Папа производил на всех впечатление веселого и сильного человеке, но то была маска, под которой скрывался паникер и психопат. При любом затруднении маска срывалась, и он начинал рыдать, как безумный, бессмысленно проклиная все и вся. Поводом могло оказаться самое ничтожное событие. Раз в год, когда пора было вносить плату за наше обучение, и всякий раз, когда мы поздно возвращались домой с вечеринки, он, трясясь от бешенства, устраивал скандал. Как мы смели его побеспокоить — был главный упрек, а завершало речь утверждение, что мы собою ничего не представляем и никаких, абсолютно никаких прав не имеем.

Мы не могли понять, почему его раздражает то, на что все имеют полное право, и он начинал злиться.

— Давайте, давайте, налетайте на меня все. Давайте! Я всегда все делаю не так!

Или еще хуже:

— Die Juden sind ап Allen schuld![3]

Последний упрек особенно раздражал нас своей абсурдностью— кем же тогда были мы сами? Никаких серьезных последствий, кроме долгих рыданий и утешений, это не имело, но и мы, и мама постоянно боялись коллапса, фатального исхода, хотя с возрастом отец становился мягче и спокойнее. Ярость и боль в его внутреннем мире ослабевали, это чувствовали не только мы, но и мама, которая продолжала старательно оберегать его от воспоминаний, провоцирующих взрывы бешенства. Маленьким я считал, что если я пойму его или, по крайней мере, сделаю вид, что понимаю, — это поможет. Если же я этого не сделаю, он набросится на меня, или произойдет что-то ужасное, может быть, даже со мной самим.
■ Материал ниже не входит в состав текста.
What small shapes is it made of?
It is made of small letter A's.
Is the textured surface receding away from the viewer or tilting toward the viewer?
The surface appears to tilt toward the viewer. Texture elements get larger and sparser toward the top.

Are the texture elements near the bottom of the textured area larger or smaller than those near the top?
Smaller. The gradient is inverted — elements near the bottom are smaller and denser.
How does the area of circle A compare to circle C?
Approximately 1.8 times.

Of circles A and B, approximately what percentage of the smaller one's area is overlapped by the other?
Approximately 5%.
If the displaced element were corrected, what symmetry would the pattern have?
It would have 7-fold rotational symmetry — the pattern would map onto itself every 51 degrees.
Странно вот что: я действительно почти всегда понимал его. Я физически ощущал боль, которую чувствовал он, если надо было тратить деньги на что-то неважное, вроде одежды или обучения детей. В то время как именно теперь настала наконец пора вкладывать средства в свободу мира, а в будущем, едва появится такая возможность, надо будет делать это еще чаще.
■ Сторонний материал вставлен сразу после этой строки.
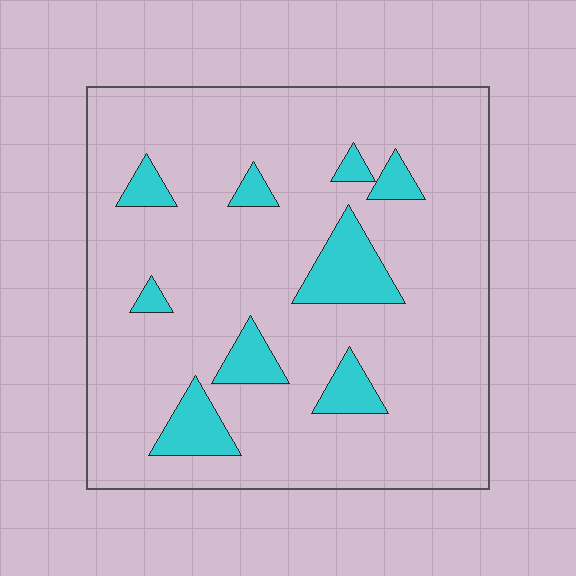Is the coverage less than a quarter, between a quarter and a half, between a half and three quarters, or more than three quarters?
Less than a quarter.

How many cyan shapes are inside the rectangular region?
9.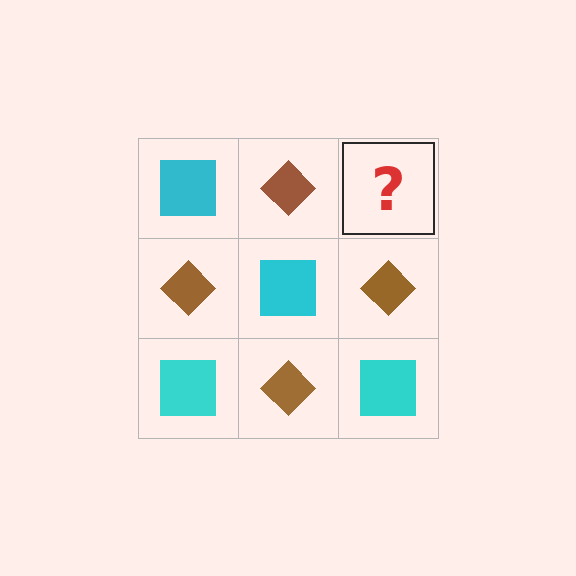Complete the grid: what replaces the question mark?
The question mark should be replaced with a cyan square.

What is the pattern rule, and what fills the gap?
The rule is that it alternates cyan square and brown diamond in a checkerboard pattern. The gap should be filled with a cyan square.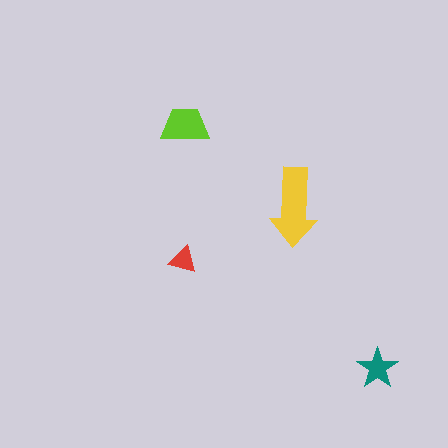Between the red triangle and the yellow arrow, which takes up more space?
The yellow arrow.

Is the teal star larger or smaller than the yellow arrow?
Smaller.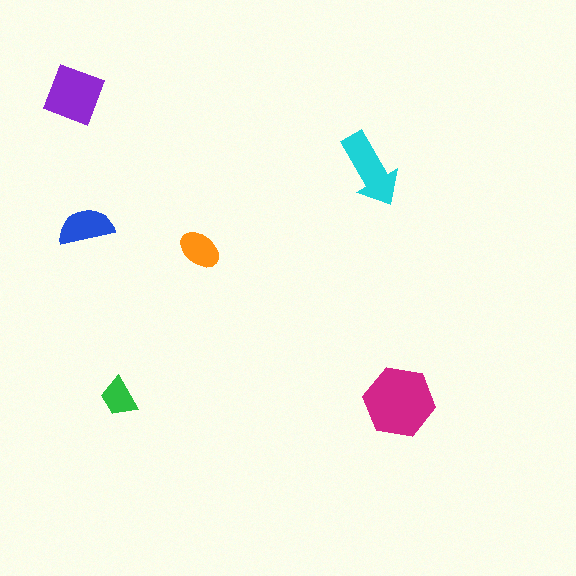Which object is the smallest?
The green trapezoid.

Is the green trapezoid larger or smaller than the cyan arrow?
Smaller.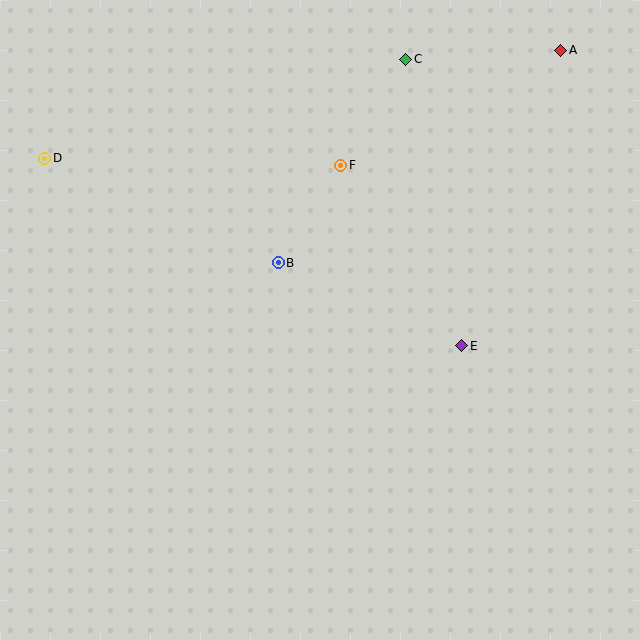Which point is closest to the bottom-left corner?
Point B is closest to the bottom-left corner.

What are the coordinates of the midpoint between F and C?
The midpoint between F and C is at (373, 112).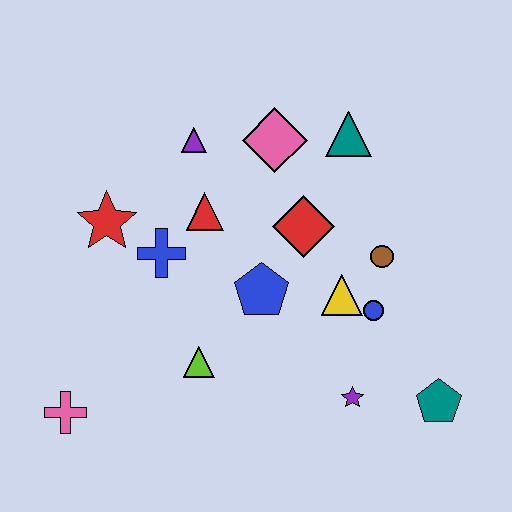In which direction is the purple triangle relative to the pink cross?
The purple triangle is above the pink cross.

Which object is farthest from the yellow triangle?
The pink cross is farthest from the yellow triangle.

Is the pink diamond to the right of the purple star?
No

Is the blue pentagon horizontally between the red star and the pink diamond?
Yes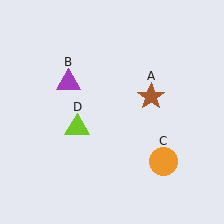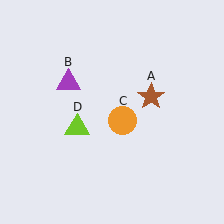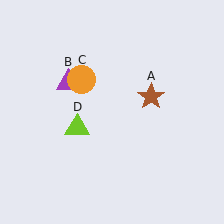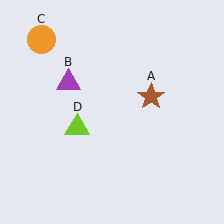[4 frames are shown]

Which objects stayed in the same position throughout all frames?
Brown star (object A) and purple triangle (object B) and lime triangle (object D) remained stationary.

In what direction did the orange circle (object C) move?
The orange circle (object C) moved up and to the left.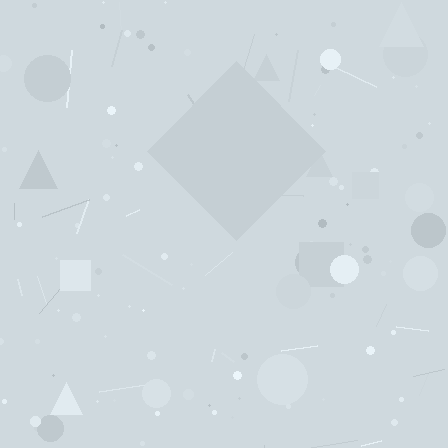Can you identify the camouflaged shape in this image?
The camouflaged shape is a diamond.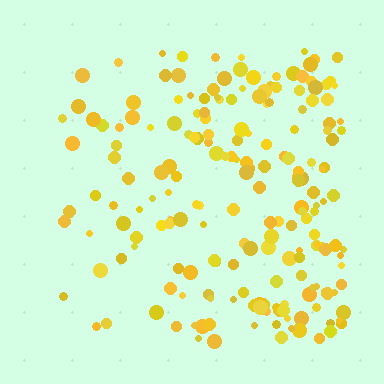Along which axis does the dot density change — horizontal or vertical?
Horizontal.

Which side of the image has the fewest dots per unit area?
The left.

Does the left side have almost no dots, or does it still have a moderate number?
Still a moderate number, just noticeably fewer than the right.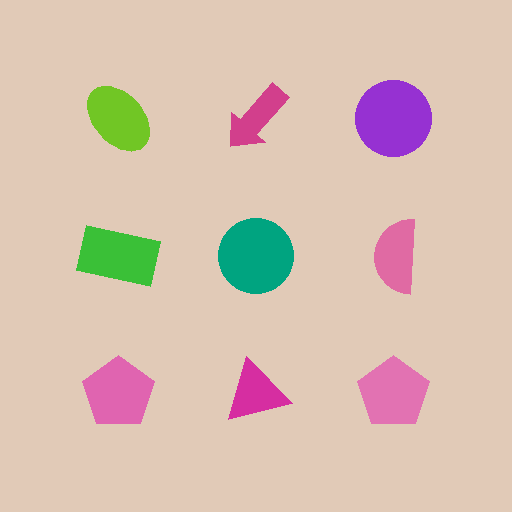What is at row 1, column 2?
A magenta arrow.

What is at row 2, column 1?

Честно говоря, я совершенно не верил ни в это будущее, ни в эти возможности. Но точно знаю, что из солидарности очень долго старался получать от жизни как можно меньше удовольствий.

6

В эти дни мы с Ланой, конечно, были поблизости, но из осторожности старались не встречаться с папой. Он тоже почти не разговаривал с нами. Только иногда смотрел на нас мрачно, как бы извиняясь, но не решаясь попросить прощения. Потому что он тоже ничего не мог с этим поделать. Да мы это и без него знали.

Только за день до отъезда Юдит и Бенно папа все рассказал нам. С утра, за завтраком, пока гости еще не вышли к столу. Он говорил торопливо, безразлично. Словно пытаясь показать, что все это не слишком серьезно.
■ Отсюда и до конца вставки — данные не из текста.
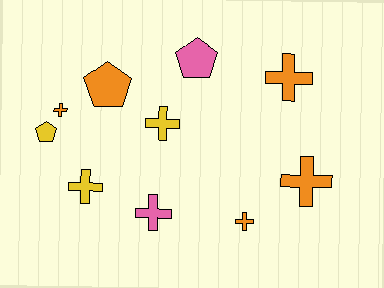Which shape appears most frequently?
Cross, with 7 objects.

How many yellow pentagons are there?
There is 1 yellow pentagon.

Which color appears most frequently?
Orange, with 5 objects.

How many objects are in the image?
There are 10 objects.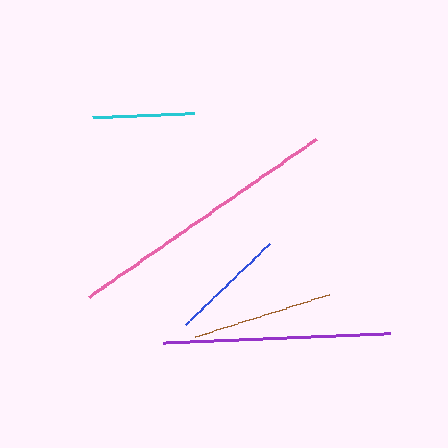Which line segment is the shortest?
The cyan line is the shortest at approximately 102 pixels.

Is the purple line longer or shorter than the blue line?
The purple line is longer than the blue line.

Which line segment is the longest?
The pink line is the longest at approximately 276 pixels.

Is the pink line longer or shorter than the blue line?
The pink line is longer than the blue line.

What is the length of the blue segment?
The blue segment is approximately 116 pixels long.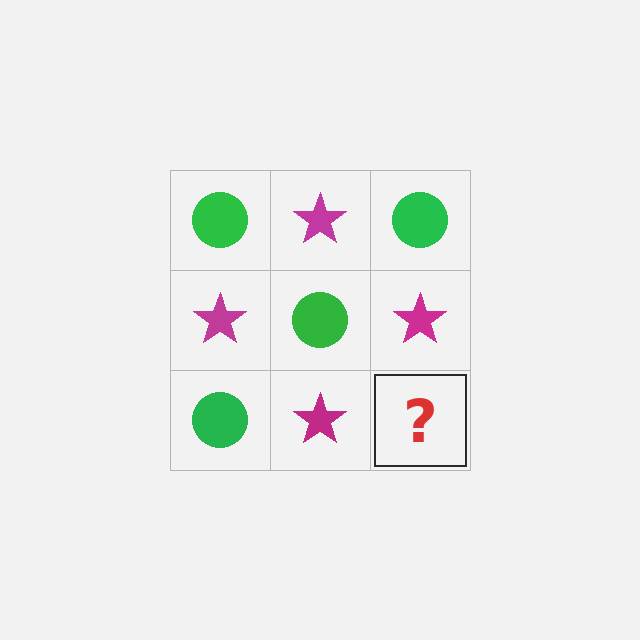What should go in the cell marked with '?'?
The missing cell should contain a green circle.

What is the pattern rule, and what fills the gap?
The rule is that it alternates green circle and magenta star in a checkerboard pattern. The gap should be filled with a green circle.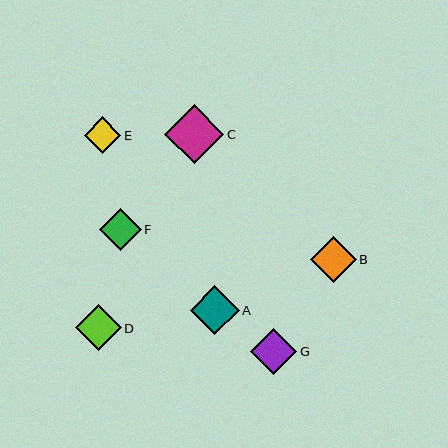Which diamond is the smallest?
Diamond E is the smallest with a size of approximately 36 pixels.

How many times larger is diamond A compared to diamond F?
Diamond A is approximately 1.2 times the size of diamond F.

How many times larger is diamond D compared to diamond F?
Diamond D is approximately 1.1 times the size of diamond F.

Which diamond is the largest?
Diamond C is the largest with a size of approximately 59 pixels.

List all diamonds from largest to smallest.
From largest to smallest: C, A, D, G, B, F, E.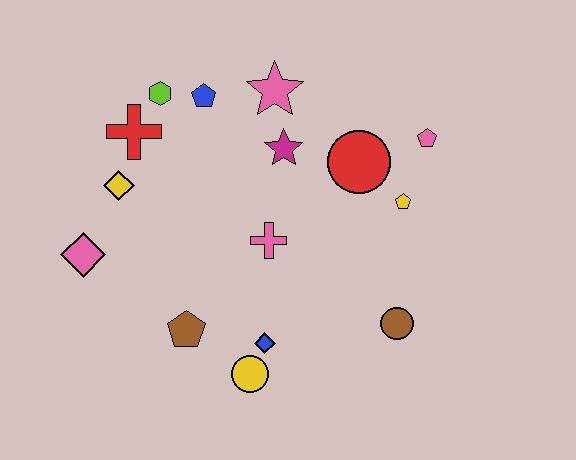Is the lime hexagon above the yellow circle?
Yes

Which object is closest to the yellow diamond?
The red cross is closest to the yellow diamond.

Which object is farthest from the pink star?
The yellow circle is farthest from the pink star.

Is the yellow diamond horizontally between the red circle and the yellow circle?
No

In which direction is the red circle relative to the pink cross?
The red circle is to the right of the pink cross.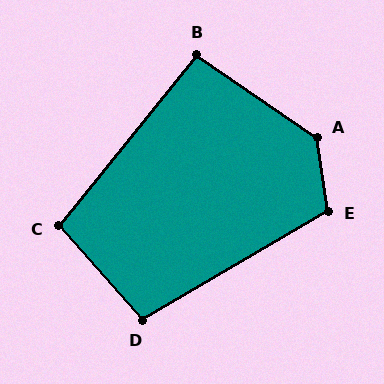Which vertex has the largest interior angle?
A, at approximately 132 degrees.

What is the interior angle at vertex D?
Approximately 101 degrees (obtuse).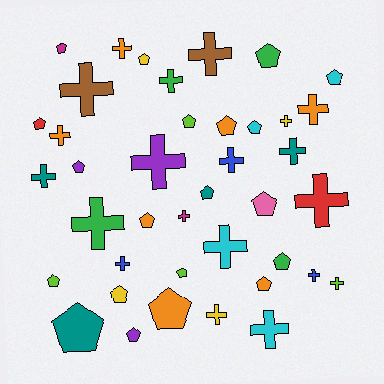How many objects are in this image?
There are 40 objects.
— Она не хочет, чтобы с ней об этом говорили, — сказал он. — И не надо. Я просто подумал, что вы должны знать.

Мы кивнули. Я хотел еще спросить, что у нее в точности и сколько ей еще осталось, но услыхал ее громкий голос: они поднимались по лестнице, и заткнулся.

Когда она и Бенно вошли, все молчали. Поэтому Юдит сразу поняла, что речь шла о ней.

— О, — сказала она, оперлась одной рукой о стол, а другую подняла в воздух, словно собралась дирижировать. Она не надела свои очки в черной оправе, и я впервые смог как следует разглядеть ее огромные, темные, глубоко посаженные глаза, в которых светились беззащитность и мужество. Выражение лица у нее было грустное, виноватое, почти как у отца, но она улыбнулась, и всем стало легче. Я успел привыкнуть к тому, что она — маленький, вредный мальчишка, и только теперь, глядя в ее беззащитные глаза, осознал, что она — женщина, сестра моего отца. Вдобавок волосы у нее не были аккуратно убраны, как у других, и создавали ореол вокруг подвижного лица.

— Да, я скоро умру, — сказала она. — Немного позже, чем планировал Адольф, но немного раньше, чем планировала я сама после того, как он сдох. Так что этот мерзавец должен быть в какой-то степени доволен.

И она медленно выдохнула, словно благодаря своим словам освободилась и могла наконец полностью отдаться ожидающим ее приключениям.